1, OPENING JARS - Nang, she's struggling. You take it from her hands,
open it effortlessly and pretend she loosened it for you. She didn't.
Jars are men's work.

2, CALLING SOMEONE 'SON' - Especially policeman but even saying it to
kids makes you the man.

3, DOING A PROPER SLIDE TACKLE - Beckham free kicks? Gay. A Stuart
Pearce tackle is the pinnacle of the game, simultaneously winning the ball
and crippling the man. Magic.

4, SHARPENING A PENCIL WITH A STANLEY KNIFE - Blunt, is it? Hand it here
love. No, I don't need a sharpener, you think I can't whittle.

5, GOING TO THE TIP - A manly act which combines driving, lifting and -
as you thrillingly drop your rubbish into another huge pile of other
rubbish - noisy destruction = man.

6, DRINKING UP - Specifically, rising from the table, slinging your coat
on and downing two thirds of a pint in one fluid movement. Then nodding
towards the door, saying, "Let's go" and striding out while everyone else
struggles to catch up with you. God, you're hard.

7, HAVING A THIN BIT OF WOOD - in the shed, solely to stir paint with.

8, HAVING A SCAR - Ideally it'll be a facial knife wound, but even an
iron burn on the wrist is good. "Ooh, did it hurt". "Nah".

9, HAVING A HANGOVER AND THICK STUBBLE - When birds have been partying they
just whinge. You, on the other hand have physical evidence of your hardness,
sprouting from your face. "Big night?" Gr rrr r, what does it look like.

10, NODDING AT COPPERS - A moments eye contact is all it takes for you
to share the unspoken bond. "We've not seen eye to eye in the past", it says
"but someone's got to keep the little scrotes in line".

11, USING POWER TOOLS - slightly more powerful than you need or can
safely handle. Pneumatic drilling while smoking a fag? Superb.

12, KICKING A FOOTY AGAINST A GARAGE DOOR - Clang-g-g-g-g-g-! Stitch that
becks, I kick so hard I set off car alarms.

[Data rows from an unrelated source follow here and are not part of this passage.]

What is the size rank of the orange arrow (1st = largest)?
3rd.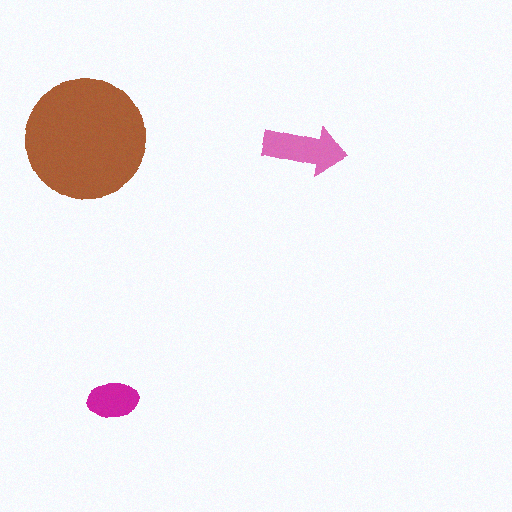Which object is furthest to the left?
The brown circle is leftmost.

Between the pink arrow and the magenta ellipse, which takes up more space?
The pink arrow.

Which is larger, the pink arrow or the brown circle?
The brown circle.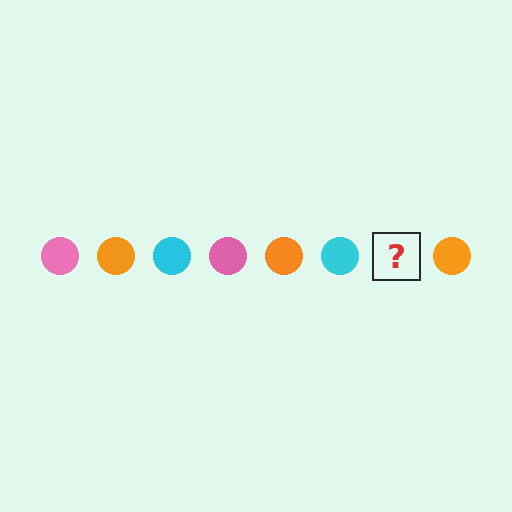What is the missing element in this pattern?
The missing element is a pink circle.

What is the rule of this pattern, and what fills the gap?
The rule is that the pattern cycles through pink, orange, cyan circles. The gap should be filled with a pink circle.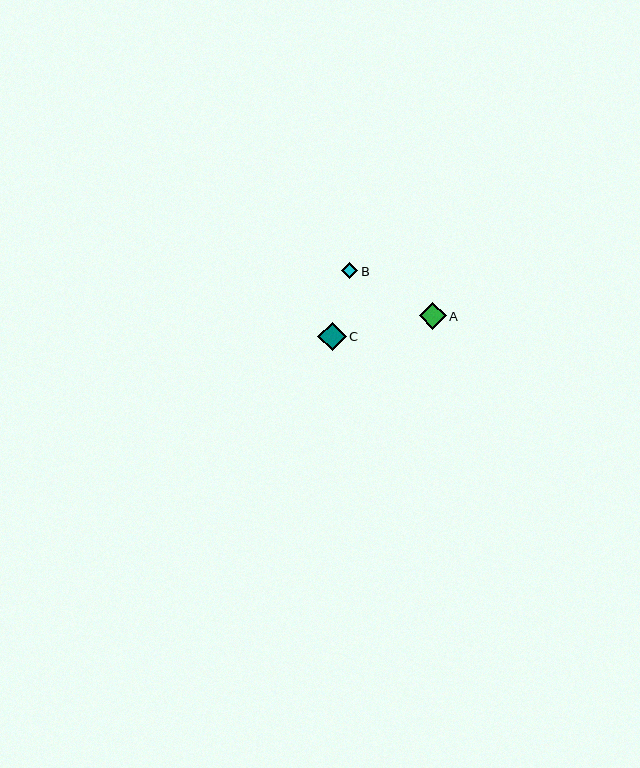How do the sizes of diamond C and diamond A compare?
Diamond C and diamond A are approximately the same size.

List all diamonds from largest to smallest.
From largest to smallest: C, A, B.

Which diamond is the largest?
Diamond C is the largest with a size of approximately 28 pixels.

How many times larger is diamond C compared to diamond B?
Diamond C is approximately 1.7 times the size of diamond B.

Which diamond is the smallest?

13, ARRIVING IN A PUB LATE... and everyone cheers you. It doesn't mean
you're popular, it just means your mates are pissed. However, the rest of
the pub doesn't know that.

14, NOT WATCHING YOUR WEIGHT - fat is a feminist issue, apparently.
Brilliant. Pass the pork scratchings.

15, CARVING THE ROAST - and saying "are you a leg or breast man" to the
blokes and "do you want stuffing" to the women. Congratulations, you are now
your dad.

16, WINKING - turns women to putty. Doesn't it?

17, TEST SWINGING HAMMERS - ideally, B&Q would have little changing
rooms with mirrors so you could see how rugged you look with any DIY item.
Until then, we'll make do with the aisles.

18, TAKING OUT £300 FROM A CASHPOINT - okay, so its for paying the
plumber later but with that much cash you feel like a mafia don. The only
thing better is peeling notes off the roll later.

19, PHONE CALLS THAT LAST LESS THAN A MINUTE - unlike birds, we get
straight to the point. "alright? Yep. Drink? Red lion? George, it is then.
Seven. See ya."

20, PARALLEL PARKING - bosh, straight in. first time. Can Schumacher do
that? No, because his cars got no reverse gear which, technically, makes
you the worlds best driver.

21, HAVING EARNED THAT PINT - Since the dawn of time, men have toiled in the
fields in blistering heat. Why? So, when it's over we can stand there
in silence, surveying our work with one hand resting on the beer gut while
the other nurses a foaming jug of ale. Aaaah.

22, HAVING SOMETHING PROPERLY WRONG WITH YOU - especially if you didn't make
a fuss. "Why was I off, nothing much, just a brain hemorrhage".

23, KNOWING WHICH SCREWDRIVER IS WHICH - "a Phillips? For that? Are you mad,

24, TAKING A NEWSPAPER INTO THE LOO - a visual code that says that's
right, I'm going in there for a huge, long man-sized dump.